My downstairs toilet took a revamping a couple of months ago. It now is orange – bright, bright orange. The toilet seat, bog brush and even the bog roll is all a lovely shade of tangerine (we’ve used up all the fancy paper now, hello Charmin Ultra, you pale-coloured excuse for a bumwipe). In fact the only thing that isn’t orange in that 2x1 metre room is a small stain of puke put there by Tom Beale the night we all got hammered at my crib. How he managed to get a little bit above the door handle I’ll never know, but respect points for bouncing it that far off the toilet rim nonetheless.
The house I live in has actually taken a battering. It used to be semi-detached, but after our next-door neighbour’s husband died she sold it to us for some knock-off price. I think he died in the room that’s now my bedroom actually – what a lovely thought. I also went through a phase of unscrewing all of the plugs in the house when I was small. I thought that unless I did, I’d end up as a younger and slightly crispier Desmond Tutu. Now I look back on it, it’s kinda obvious that if anything was going to kill me, it would be the act of actually unscrewing a plug socket and ripping all the wires out. But when you’re little it’s a necessary risk, if not a bit fun.
As I write this, I’m lying in the guest bedroom on a double bed with my legs as far apart as I can get them. It sounds kinkier than it actually is; I just enjoy the room I don’t get at university.
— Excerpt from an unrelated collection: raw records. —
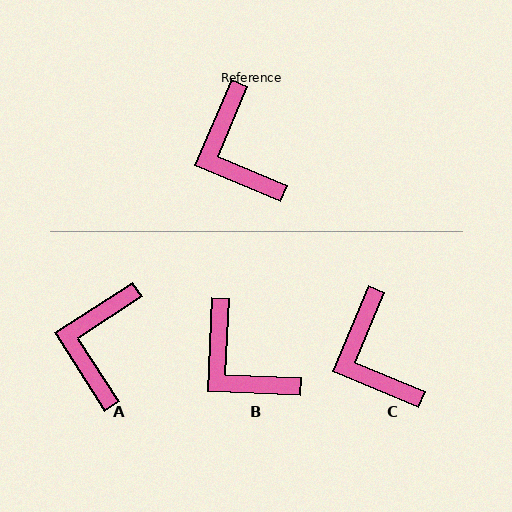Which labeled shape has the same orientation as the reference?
C.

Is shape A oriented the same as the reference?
No, it is off by about 34 degrees.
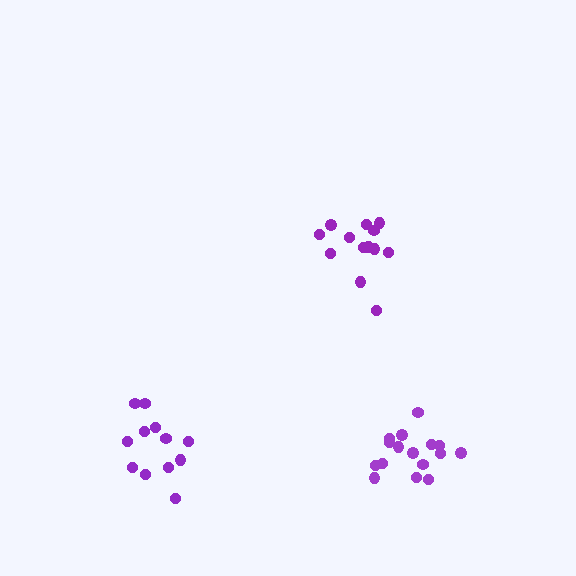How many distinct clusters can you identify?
There are 3 distinct clusters.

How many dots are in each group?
Group 1: 12 dots, Group 2: 13 dots, Group 3: 16 dots (41 total).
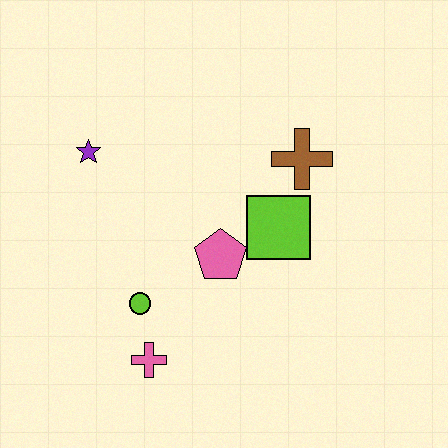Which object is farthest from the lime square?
The purple star is farthest from the lime square.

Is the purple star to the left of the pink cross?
Yes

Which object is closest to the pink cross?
The lime circle is closest to the pink cross.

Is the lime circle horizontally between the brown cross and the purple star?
Yes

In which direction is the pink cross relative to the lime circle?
The pink cross is below the lime circle.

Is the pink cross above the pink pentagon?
No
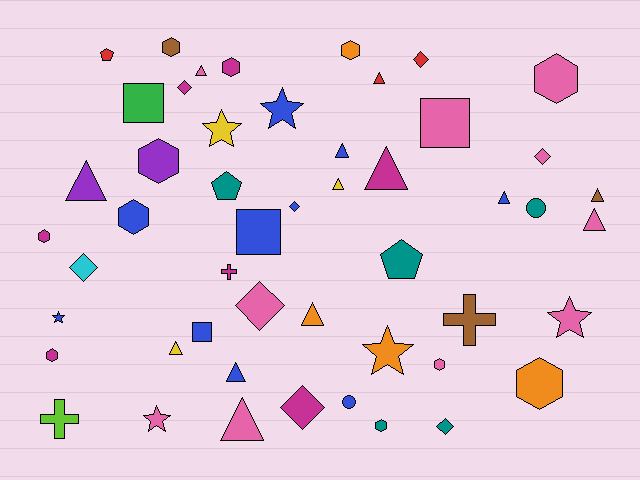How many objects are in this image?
There are 50 objects.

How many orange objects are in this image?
There are 4 orange objects.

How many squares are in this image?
There are 4 squares.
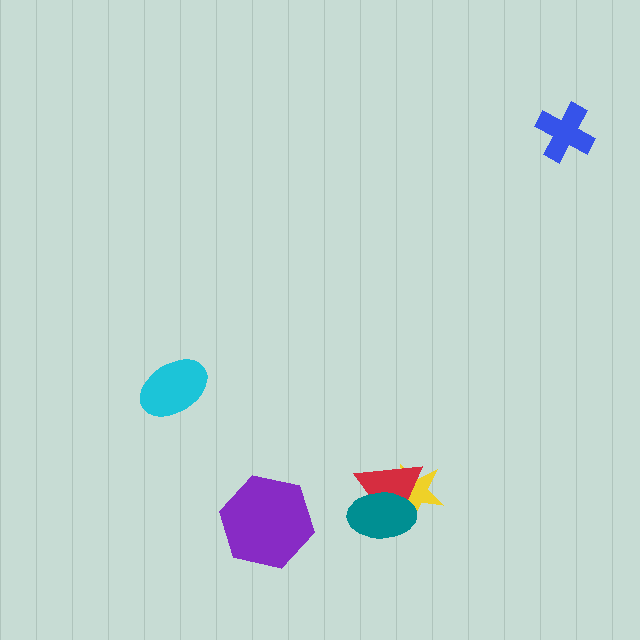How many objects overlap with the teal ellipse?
2 objects overlap with the teal ellipse.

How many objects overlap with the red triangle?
2 objects overlap with the red triangle.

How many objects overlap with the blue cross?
0 objects overlap with the blue cross.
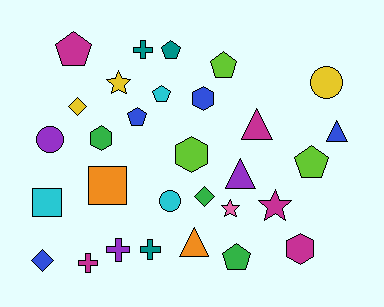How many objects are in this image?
There are 30 objects.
In those cells you don’t get the luxury of not being able to feel the bed planks underneath. I’m still waiting on a reply to my request for a new mattress. I might deliberately sabotage it so all the bed springs pop out and I get a lovely new one, but give it a couple of months and it’ll do that by itself. I won’t feel so bad about milking em for all they’ve got then. Our hoover is also a bit rubbish too. When the bag is full, the hoover simply stops working. Thing is, we have to apply online for a new one, which takes about five days to actually get results from. Sounds a bit like hygiene-fail if ever I saw one.
Richard Search, head of accommodation, if you ever read this, the views expressed are not my own but simply a series of spelling errors made by my elderly and senile secretary that I’m dictating this to. Your hoovers are of immaculate condition and the system you run is very hygiene-friendly and does not in any way piss me off. Whilst I’m here, I’m sorry but it was me that cracked your Batman coffee mug you left on your desk. If it makes you feel any better, I think I did do a good job selotaping the handle back on though. I think it adds character.